Michael Singh is managing director of the Washington Institute for Near East Policy. From 2005 to 2008, he worked on Middle East issues at the National Security Council.
President Obama’s trip to Israel and Jordan this week is about neither Israel nor Jordan. But it also isn’t quite about Iran, as some have asserted, or the Arab uprisings. His trip will be about the United States and the role we see for ourselves in the Middle East. Our allies, to a one, want more American leadership in the region and greater clarity regarding U.S. policy on vital issues; in an increasingly fractious region, it is the one talking point they all share. Their message reflects a troubling irony: A president whose foreign policy slogan was “engagement” in 2008 will, if he does not change course in his second term, leave a legacy of U.S. disengagement from the Middle East.
Obama took office four years ago with a Middle East strategy that emphasized withdrawal from Iraq, resolving the Israeli-Palestinian conflict by getting tough on Israel, improving the U.S. image in Muslim communities and talking to hostile regimes.
This strategy failed because it was based on American politics rather than the realities of the Middle East. It was upended when it collided with the intransigence of the Iranian and Syrian regimes; the stubbornness of the Israeli-Palestinian conflict; and, most of all, the deep-seated social, political and economic discontent that erupted as the Arab uprisings of 2011.
The administration did not respond to the collapse of its initial approach with a more realistic strategy. Rather, it seemed to become reactive, resulting in a confusing and contradictory hodgepodge of policies that our allies have struggled to understand.

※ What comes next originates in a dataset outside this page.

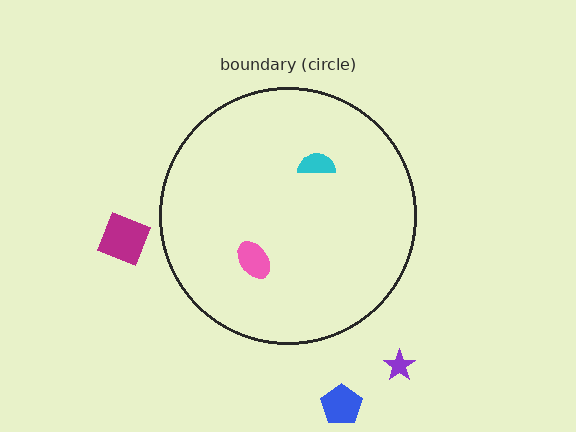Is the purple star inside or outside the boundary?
Outside.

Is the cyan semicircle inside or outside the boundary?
Inside.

How to explain, for example, that we tout the “military option” for dealing with Iran yet withdrew our second aircraft carrier from the Persian Gulf in February? How to understand U.S. reluctance to do anything significant to end a civil war in Syria that in two years has produced nearly as many civilian deaths and refugees as the last decade’s war in Iraq? How to reconcile our professed support for democracy and human rights with our hesitation to support oppositions in Egypt and Iran that share those values?
Americans understand instinctively that government dysfunction requires no explanation. But in the conspiracy-minded Middle East, attempts to connect the dots of U.S. foreign policy tend to yield a troubling explanation: Having withdrawn from Iraq, drawing down in Afghanistan, facing a budgetary crisis and “pivoting” to Asia, the United States appears to lack the interest to sustain a commitment to the Middle East.
In the United States, it is not uncommon to hear that America is toxic in the Middle East. After Iraq and Afghanistan, one is told, the people of the region want to see us leave. But our allies view the possibility of U.S. retreat with alarm.
This is not to say that these allies are uncritical of past U.S. policies. Many of them believe, mistakenly, that the overthrow of Saddam Hussein handed Iraq to Iran. Some have been relentlessly critical of the U.S. response to the Arab Spring, which many of them believe has served as an opening for extremists.